OB-Kandidaten diskutierten im Brauhaus
Am 10.08.2020, abends, bei brütender Hitze im Brauhaus: Die Lüftung blieb aus, dafür wurde die Phrasendreschmaschine angeworfen: Also „Open Data“ ist natürlich ganz wichtig und wir brauchen das unbedingt: um freie Kitaplätze im Internet nachzuschauen, Fahrradladestationen zu finden, die Fläche von Gebäuden in eine Handwerker-App zu integrieren, Ampeln korrekt zu schalten und endlich das autonome Auto auf die B7 zu kriegen. Und – ganz allgemein- für das bessere Leben. Und eigentlich sind wir schon ganz toll dabei.
Wenn ich das höre, drängt sich mir der Verdacht auf, dass unser bisheriges Leben unvollständig war und die Kommunalpolitiker nun endlich diese Lücke füllen. Klar, freie Kitaplätze sind ganz ganz wichtig. Früher hat man sein Kind persönlich angemeldet, heute brauchen wir dazu eine Applikation. Mit dem Fahrrad fahren und es einfach über Nacht im Keller aufzuladen ist out. Lieber soll die Kommune öffentliche Ladestationen bereitstellen, von öffentlichen Geldern finanziert. Kostet ja nix und ist so hip. Das mit den Handwerker-Apps ist auch so eine Sache.
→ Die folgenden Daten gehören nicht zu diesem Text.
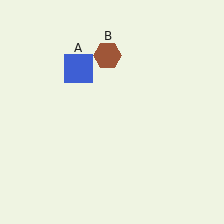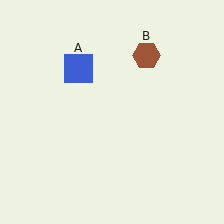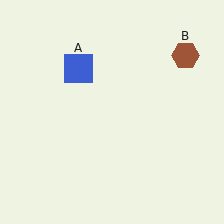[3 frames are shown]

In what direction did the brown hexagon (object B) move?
The brown hexagon (object B) moved right.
Erst kürzlich ist ein Wuppertaler Fliesenleger in einem Düsseldorfer Gebäude umgekommen, das einfach so zusammenstürzte. Hätte die Bauaufsicht die Baustelle kontrolliert und sich nicht im Büro mit ihrem Computer unterhalten, wäre das vielleicht nicht passiert. Blinde Technikgläubigkeit auch beim Thema autonomes Fahren. Da hat jemand noch nicht mitgekriegt, dass die Straßen schon voll sind. Aber so kann man wenigstens die Wirtschaft ankurbeln, wenn man neue Produkte auf den Weg bringt. Nachhaltiges Wirtschaften? Bei dem Thema war leider Flaute in der Runde.
Aber schauen wir in die vielen schönen Dokumente der Stadtverwaltung, die uns erklären, was Open Data noch so kann. Die Dienstanweisung des OB Mucke an alle Abteilungen beginnt z.B. etwa so: „Die Bereitstellung von Open Data steigert Transparenz, Nachvollziehbarkeit und Akzeptanz des Verwaltungshandelns. Alle Daten ohne Datenschutzbeschränkung werden anlasslos und zeitnah auf einer recherchefähigen Online-Plattform veröffentlicht.“
Super. Ich schaue nach und finde: 86 Datensätze. Ich stelle eine Anfrage und warte – immer noch (seit mehr als sechs Monaten). Ich stelle in einem konkreten Fall einen Antrag auf Akteneinsicht und bekomme die Auskunft, dass an dem Fall gearbeitet wird, ich also unmöglich die Akte sehen könne. Das Informationsfreiheitsgesetz besteht in Wuppertal nur auf dem Papier, wahrscheinlich ist es unter den Aktenbergen begraben, die mit dem Rollwagen von Abteilung zu Abteilung geschoben werden.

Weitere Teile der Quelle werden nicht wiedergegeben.